Great questions... I have a patio covered with polycarbonate and shade cloth for many succulent and other plants in containers. In the ground people learn to use shrubs and trees as sun protection for smaller plants. I remind newcomer gardeners that this part of the Sonoran Desert, in comparison to many other deserts, gets colder in winter, hotter in summer, has less rain, and has rain both winter and summer. A common landscape plant here is the non-native Texas Ranger, a swarm of species and hybrids in genus Leucophyllum. We don't get enough rain to establish seedlings, but adults don't require irrigation. I permitted a lot of their seedlings, plus our native creosote bush, Larrya tridentata, to remain so I have a lot of shady spots for other things.

We average 200mm / 8 inches of rain per year, but it is highly erratic. 60% falls with thunderstorms in the summer monsoon between June and September, originating from the Sea of Cortez. The remainder falls gently with cool winter storms from the Pacific. A little snow falls about once in ten years.

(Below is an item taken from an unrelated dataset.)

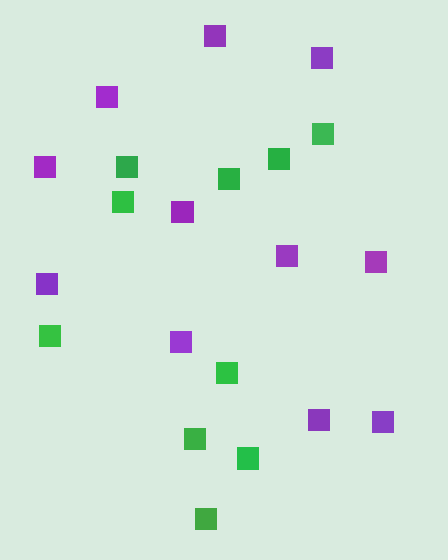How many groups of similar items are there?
There are 2 groups: one group of green squares (10) and one group of purple squares (11).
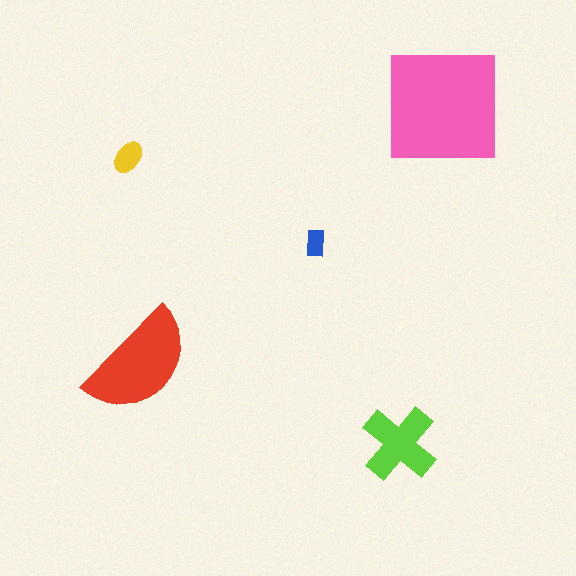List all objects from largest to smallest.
The pink square, the red semicircle, the lime cross, the yellow ellipse, the blue rectangle.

I water plants in pots by hand. I have a drip system for my landscaping, and a soaking hose irrigation system for my orchard. Most of the landscape is mature enough to need very little water, so the drip is no longer on a timer. Very few irrigation system installers understand plants so I specified four zones: one for trees and shrubs, one for smaller plants that need more frequent water, one for desert plants that don't need supplemental winter water and one for desert plants that do need supplemental winter water.
#13
This winter Metro Phoenix has seen typical nighttime lows, but our daytime highs have been much lower than normal. By early February it's usually warm enough to garden without a shirt. It's still too chilly for that. In the late 1980s there was a year when it was already 100 F / 38C the first week of March. It only got hotter.
#14
General Off-Topic / Re: ChatGPT
March 02, 2023, 03:04:14 PM
I don't think AI chatbots need to be good at all. They only need to be good enough for people who won't check the response for accuracy.
#15
General Discussion / Re: Plants in the News
March 01, 2023, 11:19:11 AM
I was visiting a brother who had a pot full of very narrow, tubular, blue-green monocot leaves. I asked whether they were chives. He responded yes. I plucked one and began eating, finding no chive taste. At the same time he said "Or maybe those are those tiny little daffodils." I spit it out and had no ill effects. I again told my brother why labels are useful.